Penguasaan alam semesta oleh manusia dalam ayat tersebut di atas adalah harus secara berkesinambungan mengingat Yesus juga hadir pada segenap mahluk dan alam ciptaannya. Maksudnya adalah bahwa mahluk hidup dan ciptaanNya adalah instrumen atau sarana yang diberikan oleh Allah buat manusia secara sistematis demi keberlangsungan hidupnya. Menurut saya bahwa sama alam ciptaan termasuk lingkungan sekitar adalah diibaratkan tubuh manusia. Apabila tubuh itu rusak atau tercemar karena pola hidup yang tidak baik seperti memakai narkoba, mabuk-mabukan, merokok dan lain-lain maka orang tersebut akan semakin sulit hidupnya. Padahal Yesus mengajarkan kepada kita untuk tidak mencemari tubuh kita sendiri yang adalah bait Allah.

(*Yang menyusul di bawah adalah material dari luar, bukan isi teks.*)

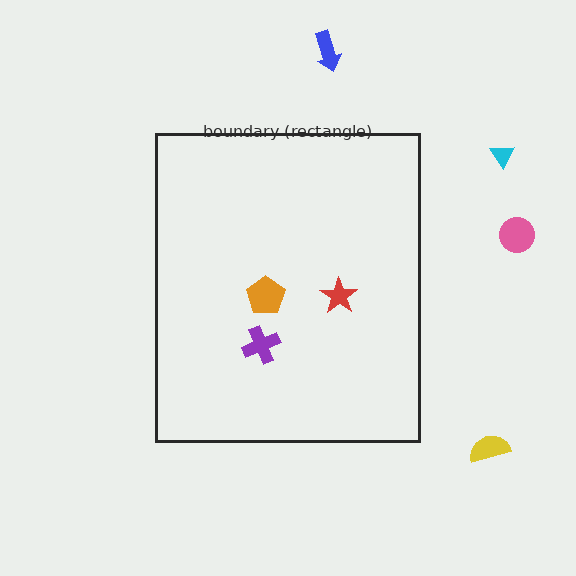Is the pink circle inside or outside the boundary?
Outside.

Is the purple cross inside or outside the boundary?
Inside.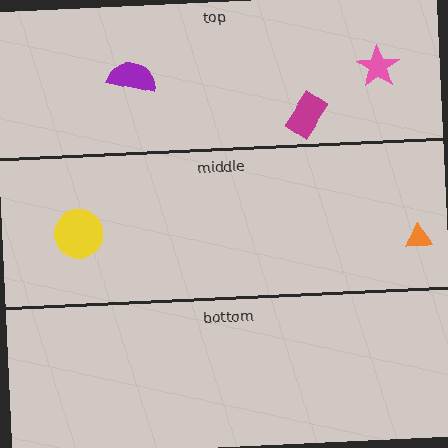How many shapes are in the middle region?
2.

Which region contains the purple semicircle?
The top region.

Begitu juga dengan relasi kita dengan alam sekitar, apakah pantas manusia mencemari dan merusak ekosistem, hutan, sungai dan lahan-lahan hijau yang telah dirancang oleh Allah buat kebutuhan dan keseimbangan hidup manusia? Keanekaragaman ciptaan Allah ini harus kita rawat dan kita jaga sebagai persembahan syukur bahwa kita adalah mahluk ciptaan yang fana. Bukankah suatu dosa berat apabila kita merampas dan menghancurkan alam lingkungan demi ujung-ujungnya adalah uang dan kekuasaan. Cinta akan uang adalah akar segala kejahatan (1 Timotius 6:10). Inilah sebenarnya pangkal mula kerusakan parah lingkungan hidup di Indonesia.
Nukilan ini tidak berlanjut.